İkinci haftamız da genel hatlarıyla bu şekildeydi.
Proje bana neler kattı? Bütün projelerde ilk aklıma gelen ve en önemsediğim şey olarak tabiki de farklı kültürlerden insanlarla tanıştım, dost oldum, onlardan öğrendim, elimden geldiğinde öğretmeye çalıştım. Bu proje özelinde, eko-girişimciliğin ne kadar büyüyen bir trend olduğunu, ne kadar kolay bir şekilde eko bir girişim başlatabileceğimi, doğal tarımın, yenilenebilir enerjinin gelecek yıllarda daha da önemli bir noktaya geleceğini; bazı doğaçlama tiyatro tekniklerini, flash mob fikirlerini öğrendim. Hayatımda ilk defa ciddi anlamda kostüm giydim. İlk defa Polonya’yı gördüm, Polonya kültürüne dair önemli fikirler edindim, Polonya’nın yerel yemeklerini test ettim. İngilizce sunum yapabilme yeteneğimi geliştirdim. İngilizce kendimi ifade edebilme yeteneğimi geliştirdim. Katılımcı proje ülkeleri hakkında enteresan bilgiler öğrendim. Bütün bunların yanında elbette ki Türkiye’den, Ankara’dan, burnumun dibinde olmalarına karşın böyle bir proje olmasa çok büyük bir ihtimalle hiç tanışmadan yaşayıp gideceğim 5 yeni dost edindim.

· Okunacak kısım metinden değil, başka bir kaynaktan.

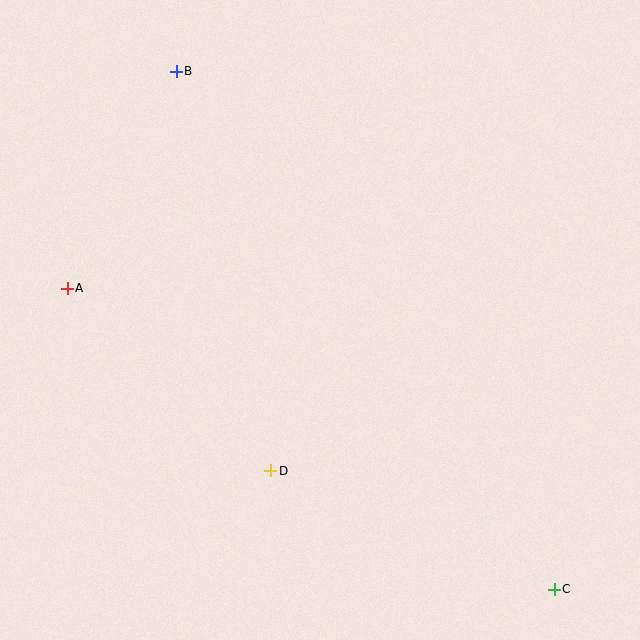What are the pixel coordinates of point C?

Proje’nin son gününde, artık herkes vedalaşma moduna girmişken, kimileri proje bitiyor diye ağlıyorken, bir yandan “önümüzdeki yaz mutlaka Türkiye’ye geleceğim ve seni göreceğim”, “Mutlaka Çekya’ya uğradığında bana haber vermelisin”, “Neden beraber tatil yapmıyoruz” gibi gibi diyaloglar dönüyordu. Bana kalırsa proje en önemli amacına ulaşmıştı. 10 gün önce birbirini tanımayan insanlar şimdi sürekli irtibat halinde kalmak ve beraber bir şeyler yapmaktan bahsediyorlardı.
Neredeyse unutuyordum. Son gün Çek ekibinden Barbora bizlere vegan bir öğün hazırladı. Bütün ekip olarak son bir akşam yemeği. Projenin başında provalarımızı gerçekleştirdiğimiz belediye tesisinde. Yemek gerçekten çok güzeldi. Güzel yemeğin ve böylesine bir projenin etkisi olarak bizler de eti hayatımızdan tamamen çıkarmayı, çıkarmayanlar da en azından azaltmayı kafaya koyduk.